In general, investment products are grouped into two classes based on the results. First, fixed income investment products (fixed income investment), which is certain investment products that provide income (usually called the flower). Second, investment product growth (growth of investment income), which is an investment product that does not give definite results in the form of interest, but only returns when resold with a higher value. Example: stocks, gold, home, collectibles, foreign currency.

An investment portfolio are all financial assets a person or business invests together. In full view you can think of an investment portfolio is easy to administer but the reality is that it is the most complex work .

I say complex because one with an investment portfolio should fit the profile of each investment and to situations where you are in the market.

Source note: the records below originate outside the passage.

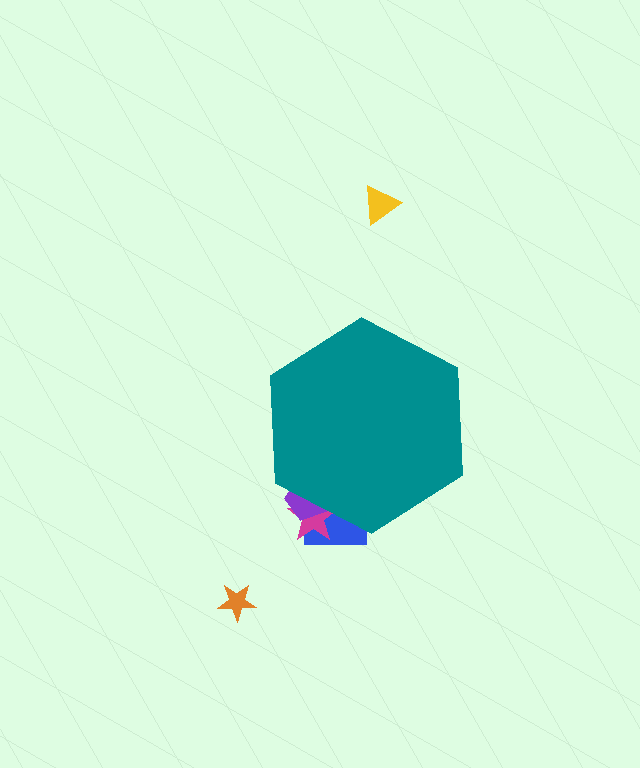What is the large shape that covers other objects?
A teal hexagon.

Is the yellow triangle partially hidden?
No, the yellow triangle is fully visible.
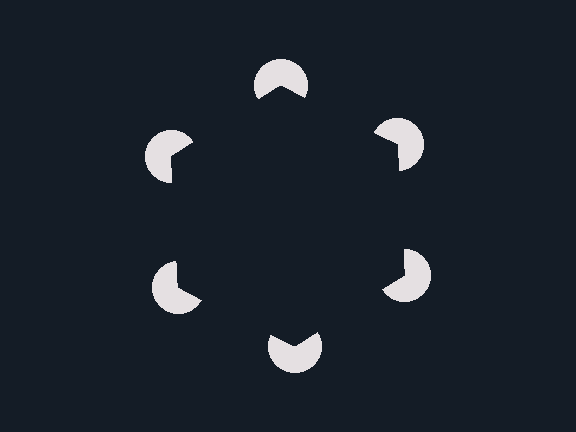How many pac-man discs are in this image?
There are 6 — one at each vertex of the illusory hexagon.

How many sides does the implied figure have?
6 sides.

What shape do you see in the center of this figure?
An illusory hexagon — its edges are inferred from the aligned wedge cuts in the pac-man discs, not physically drawn.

These tasks are not simple. For these reasons there are people specializing in this field and are dedicated to creating investment portfolios and manage them properly.

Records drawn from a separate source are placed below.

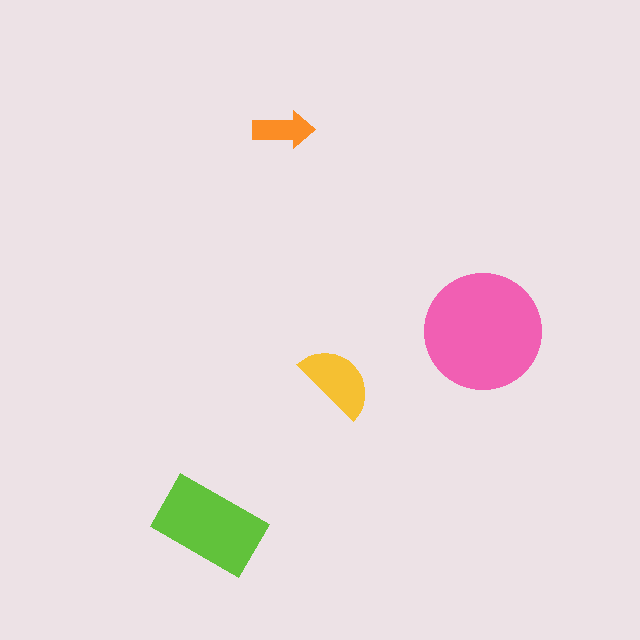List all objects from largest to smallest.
The pink circle, the lime rectangle, the yellow semicircle, the orange arrow.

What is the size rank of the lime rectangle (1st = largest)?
2nd.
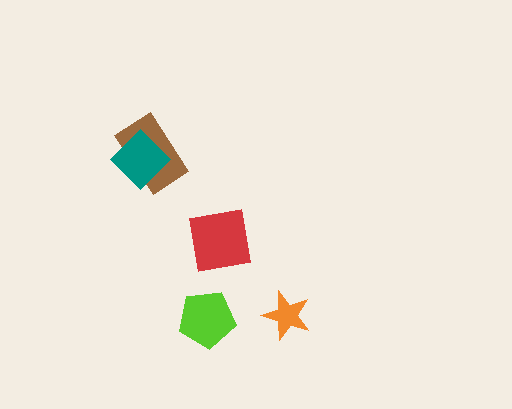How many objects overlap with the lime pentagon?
0 objects overlap with the lime pentagon.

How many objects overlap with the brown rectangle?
1 object overlaps with the brown rectangle.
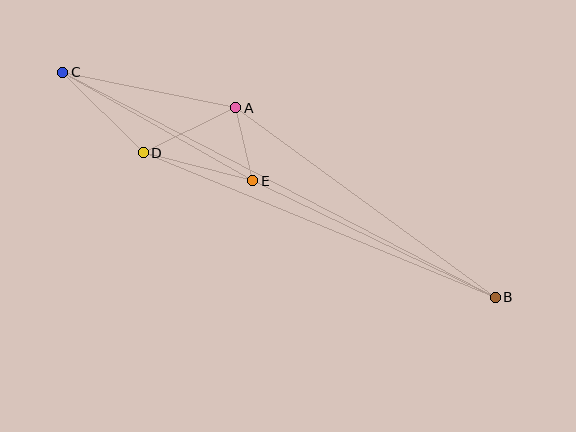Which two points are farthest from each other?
Points B and C are farthest from each other.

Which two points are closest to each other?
Points A and E are closest to each other.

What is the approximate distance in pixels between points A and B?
The distance between A and B is approximately 321 pixels.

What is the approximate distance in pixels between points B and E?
The distance between B and E is approximately 269 pixels.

Many people often confuse an investment portfolio with the shares of different companies and the reality is that these portfolios include not only investment but also those entering the Forex market or real estate.

To design an investment portfolio the first thing to do is to define what will be our profile as an investor. The first questions we must ask are that and that we will invest our savings or our capital, besides being aware of the risk we run. This profile is the basis of the investment portfolio.

The second step in an investment portfolio is the definition of objectives. When we are sure we run the risk that investment is a priority answer questions like that is what we get, we will do with the profits. So it is good to be sure of what we want to know where to stop or continue.

The next step is the diversification of investments in order to run a lower risk of loss. Because of the diversification is that it manages to get a balance between gains and losses. The main basis of an investment portfolio is to cover the risk of loss of assets with strong conservative assets.

Apart from having a balance in our portfolio, we also handle a tax that coupled with each product and commissions. Recall that an investment portfolio must be constantly updated.

When we make investments in the stock market long term, we must be aware are the most profitable for both the most dangerous for the estate, so we put a lot of care.